Some alternative approaches that attempt to broaden the marketing program and attract new customers as well as retain existing ones are discussed as follows:
- Multiple Marketing Communication Programmes: One approach to attract a new market segment for a brand and satisfy current segments is to create separate advertising campaigns and communication programs for each segment. The increased effectiveness of targeted media makes multiple targets more and more feasible. The drawbacks of this approach are the expense involved and too much media overlap among target groups.
- Brand Extension and Sub-brands: Another approach to attract new customers to a brand and keep the brand modern and up-to-date is to introduce a line extension or establish a new sub-brand. These new product offerings for the brand can incorporate new technology, features, and other attributes to satisfy the needs of new customers as well as satisfy the changing desires of existing customers. For example, Lifebuoy introduced Lifebuoy plus for young men and Lifebuoy gold for young women.
- New Distribution Outlets: Attracting a new market segment becomes simple when we make the product more available to that group. For example, the sale of Nescafe Sunrise is increased by making that product more available to the target group.
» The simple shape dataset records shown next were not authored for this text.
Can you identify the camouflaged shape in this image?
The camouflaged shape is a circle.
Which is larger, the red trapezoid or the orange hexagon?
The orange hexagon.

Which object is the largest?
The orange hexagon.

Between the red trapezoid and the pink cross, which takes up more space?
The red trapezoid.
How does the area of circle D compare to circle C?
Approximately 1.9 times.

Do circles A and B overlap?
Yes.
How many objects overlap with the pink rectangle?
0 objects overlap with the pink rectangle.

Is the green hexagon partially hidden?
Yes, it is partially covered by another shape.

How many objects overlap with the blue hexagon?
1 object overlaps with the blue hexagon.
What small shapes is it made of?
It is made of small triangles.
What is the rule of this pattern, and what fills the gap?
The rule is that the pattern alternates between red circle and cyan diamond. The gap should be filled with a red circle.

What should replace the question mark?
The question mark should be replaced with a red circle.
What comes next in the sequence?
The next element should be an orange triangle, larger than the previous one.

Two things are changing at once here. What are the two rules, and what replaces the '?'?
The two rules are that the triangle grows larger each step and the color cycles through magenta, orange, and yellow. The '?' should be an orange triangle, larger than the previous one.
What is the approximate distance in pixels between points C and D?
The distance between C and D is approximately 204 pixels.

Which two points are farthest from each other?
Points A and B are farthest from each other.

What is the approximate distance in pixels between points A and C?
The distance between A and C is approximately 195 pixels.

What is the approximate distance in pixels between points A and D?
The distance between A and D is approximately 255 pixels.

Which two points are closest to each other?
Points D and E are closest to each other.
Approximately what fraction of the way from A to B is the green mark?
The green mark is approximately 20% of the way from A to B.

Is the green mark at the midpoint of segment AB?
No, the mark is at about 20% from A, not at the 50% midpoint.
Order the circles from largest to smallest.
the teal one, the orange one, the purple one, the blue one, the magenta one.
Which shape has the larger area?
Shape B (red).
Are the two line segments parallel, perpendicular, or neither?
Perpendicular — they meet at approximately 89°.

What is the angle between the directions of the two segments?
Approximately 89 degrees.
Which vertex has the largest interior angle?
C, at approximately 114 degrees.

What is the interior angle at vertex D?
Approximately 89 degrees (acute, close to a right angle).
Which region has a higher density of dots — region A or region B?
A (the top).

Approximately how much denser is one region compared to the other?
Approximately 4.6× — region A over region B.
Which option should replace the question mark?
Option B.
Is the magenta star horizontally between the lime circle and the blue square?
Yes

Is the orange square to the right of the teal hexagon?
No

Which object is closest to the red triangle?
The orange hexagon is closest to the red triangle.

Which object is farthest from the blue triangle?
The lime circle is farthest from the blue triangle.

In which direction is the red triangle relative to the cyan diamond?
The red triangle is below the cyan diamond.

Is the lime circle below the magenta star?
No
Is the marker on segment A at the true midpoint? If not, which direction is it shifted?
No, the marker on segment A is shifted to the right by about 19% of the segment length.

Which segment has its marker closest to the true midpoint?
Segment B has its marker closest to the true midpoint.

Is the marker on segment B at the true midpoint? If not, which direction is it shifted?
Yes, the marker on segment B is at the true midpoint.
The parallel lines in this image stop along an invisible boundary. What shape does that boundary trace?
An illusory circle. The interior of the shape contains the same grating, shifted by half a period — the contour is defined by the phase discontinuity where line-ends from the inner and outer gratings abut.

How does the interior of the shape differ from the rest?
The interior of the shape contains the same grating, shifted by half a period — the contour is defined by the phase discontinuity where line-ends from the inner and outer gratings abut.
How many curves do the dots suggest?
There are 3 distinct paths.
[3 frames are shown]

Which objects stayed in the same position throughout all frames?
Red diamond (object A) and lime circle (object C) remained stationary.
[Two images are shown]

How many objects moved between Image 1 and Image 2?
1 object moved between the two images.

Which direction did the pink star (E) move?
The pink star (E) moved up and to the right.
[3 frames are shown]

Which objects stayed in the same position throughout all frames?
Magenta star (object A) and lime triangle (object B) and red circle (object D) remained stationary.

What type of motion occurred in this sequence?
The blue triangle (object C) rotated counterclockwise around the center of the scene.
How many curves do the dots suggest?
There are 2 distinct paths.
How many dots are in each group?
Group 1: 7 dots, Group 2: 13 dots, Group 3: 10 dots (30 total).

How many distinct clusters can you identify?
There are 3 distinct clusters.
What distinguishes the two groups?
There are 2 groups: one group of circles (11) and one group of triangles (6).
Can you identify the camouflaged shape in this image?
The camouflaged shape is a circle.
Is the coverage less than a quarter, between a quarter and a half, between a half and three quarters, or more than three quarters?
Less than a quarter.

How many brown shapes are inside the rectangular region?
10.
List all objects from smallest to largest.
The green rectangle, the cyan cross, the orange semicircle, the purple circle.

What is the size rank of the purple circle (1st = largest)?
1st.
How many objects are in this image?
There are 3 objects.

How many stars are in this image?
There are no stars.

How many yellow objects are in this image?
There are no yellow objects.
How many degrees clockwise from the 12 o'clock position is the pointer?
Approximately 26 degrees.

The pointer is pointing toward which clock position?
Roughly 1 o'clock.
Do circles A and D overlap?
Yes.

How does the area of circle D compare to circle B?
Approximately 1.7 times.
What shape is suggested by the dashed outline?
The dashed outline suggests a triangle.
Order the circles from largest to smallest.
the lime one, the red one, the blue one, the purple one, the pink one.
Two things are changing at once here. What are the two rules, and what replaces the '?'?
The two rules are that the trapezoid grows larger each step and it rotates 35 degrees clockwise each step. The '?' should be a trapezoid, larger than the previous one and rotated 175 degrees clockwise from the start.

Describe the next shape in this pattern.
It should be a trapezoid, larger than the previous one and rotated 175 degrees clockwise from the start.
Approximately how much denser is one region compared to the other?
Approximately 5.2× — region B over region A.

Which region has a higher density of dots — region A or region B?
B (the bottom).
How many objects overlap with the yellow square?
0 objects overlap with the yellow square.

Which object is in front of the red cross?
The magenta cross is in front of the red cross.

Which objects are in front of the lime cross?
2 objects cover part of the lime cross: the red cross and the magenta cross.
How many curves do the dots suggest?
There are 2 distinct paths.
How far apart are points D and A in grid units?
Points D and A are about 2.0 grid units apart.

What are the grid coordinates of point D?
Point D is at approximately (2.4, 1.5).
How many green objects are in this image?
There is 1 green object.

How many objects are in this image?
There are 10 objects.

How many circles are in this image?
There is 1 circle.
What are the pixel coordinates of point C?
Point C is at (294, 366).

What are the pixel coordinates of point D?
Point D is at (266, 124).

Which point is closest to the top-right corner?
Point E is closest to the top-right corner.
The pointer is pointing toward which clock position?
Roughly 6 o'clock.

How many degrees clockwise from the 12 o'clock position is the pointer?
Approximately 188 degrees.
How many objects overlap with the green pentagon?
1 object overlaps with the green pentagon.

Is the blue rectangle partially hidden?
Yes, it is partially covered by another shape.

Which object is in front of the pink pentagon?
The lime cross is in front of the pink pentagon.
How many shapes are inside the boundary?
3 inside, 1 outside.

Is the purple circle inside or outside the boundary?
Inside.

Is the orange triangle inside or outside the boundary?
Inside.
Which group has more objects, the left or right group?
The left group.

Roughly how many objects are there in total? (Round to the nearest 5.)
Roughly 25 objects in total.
The adverse changes in the marketing environment may make some brands not worth saving. Their sources of brand equity may have essentially dried up or even worse, damaging and difficult-to-change new associations may have been created. In such a situation, decisive management actions are necessary to properly retire the brand.
Several options are possible to deal with a fading brand. The first step in retrenching a fading brand is to reduce the number of its product types. Such actions reduce the cost of supporting the brand and allow the brand to put its best foot forward.
In some cases, the brand is beyond repair and more drastic measures have to be taken. One possible option for fading brands is to consolidate them into a stronger brand. Finally, a more permanent solution may be to discontinue the product altogether.